According to Ancient Origins, in the process of expanding a route running through the village of Vinjeora, Vinjefjorden region, Norway, archaeologists have found four ancient tombs.
The four overlapping graves are partly a common Viking burial custom, said Raymond Sauvage, an archaeologist at the NTNU University Museum.
One of them is a left-handed warrior's grave
buried with a very heavy sword. The warrior tomb is estimated to be 1,000 years old.
Archaeologist Astrid Kviseth lifted the tatkuink sword from the 1,000-year-old tomb and placed it in a prepared padded box. She didn't know exactly how heavy the sword was, but noticed that the wielder must be extremely strong to swing it.
For the Vikings
the sword was an heirloom and extremely sacred that the father left to his son and passed down through the generations. The sword is also a symbol of the status of Viking warriors. Swords at that time were difficult to forge, so they were very expensive and rare.
In a book written in Icelandic, archaeologists describe finding 100 ancient Viking weapons, but only 16 were swords.
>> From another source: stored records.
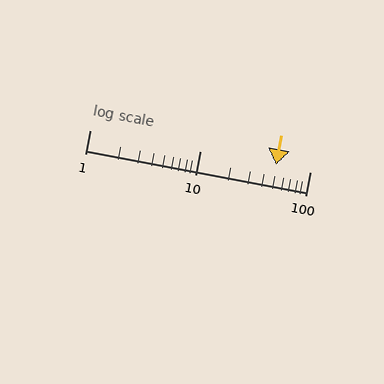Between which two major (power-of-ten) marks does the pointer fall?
The pointer is between 10 and 100.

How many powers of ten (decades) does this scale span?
The scale spans 2 decades, from 1 to 100.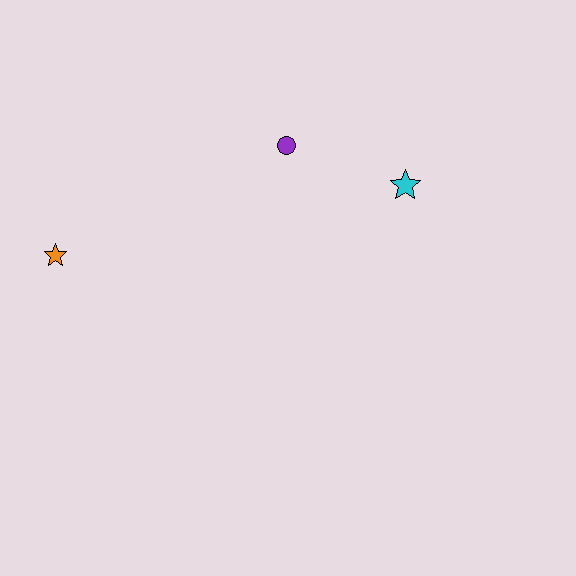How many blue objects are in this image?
There are no blue objects.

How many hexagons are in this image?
There are no hexagons.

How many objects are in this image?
There are 3 objects.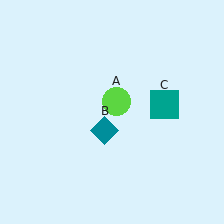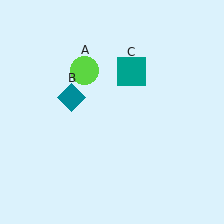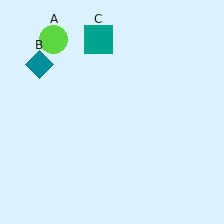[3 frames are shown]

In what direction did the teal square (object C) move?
The teal square (object C) moved up and to the left.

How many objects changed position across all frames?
3 objects changed position: lime circle (object A), teal diamond (object B), teal square (object C).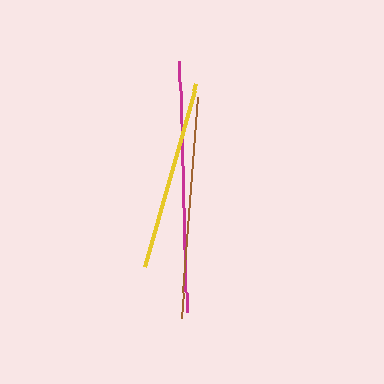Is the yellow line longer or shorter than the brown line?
The brown line is longer than the yellow line.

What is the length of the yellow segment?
The yellow segment is approximately 190 pixels long.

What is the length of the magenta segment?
The magenta segment is approximately 251 pixels long.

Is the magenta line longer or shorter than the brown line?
The magenta line is longer than the brown line.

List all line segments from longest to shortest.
From longest to shortest: magenta, brown, yellow.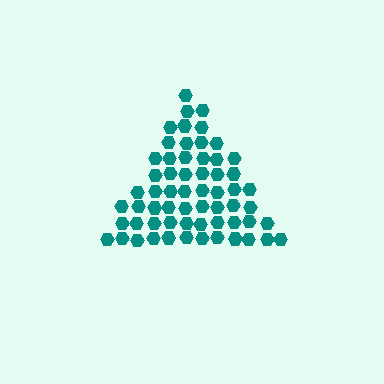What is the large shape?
The large shape is a triangle.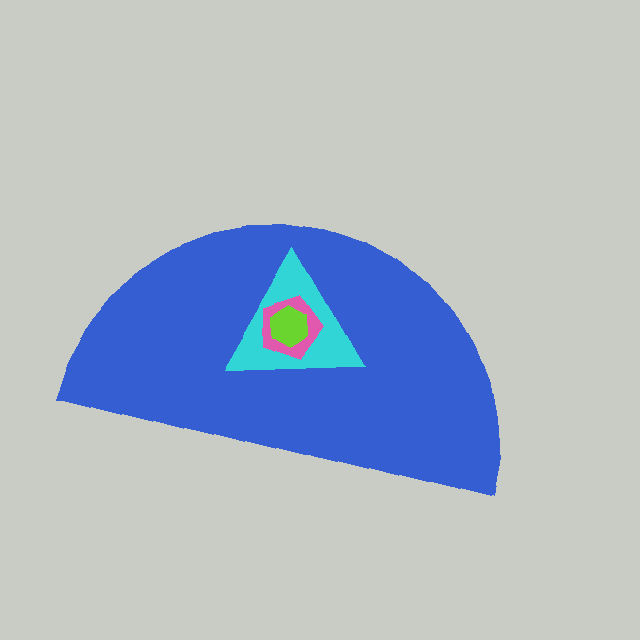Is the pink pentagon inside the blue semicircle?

In Viking times, swords were worth as much as gold or the equivalent of 16 dairy cows.

In medieval Viking tombs
swords were often placed to the right of the remains, Dr. Sauvage said. Most people are right-handed so warriors often wear their swords on the left side for easy drawing.
Most of the swords in the grave were placed on the viking clothings viking outfit right because the Vikings believed that the afterlife was a mirror image of the real world, Dr. Sauvage said.
In the newly unearthed warrior's tomb, the sword was again to the left of the remains. Dr Sauvage thinks this is a sign that this warrior is inherently left-handed.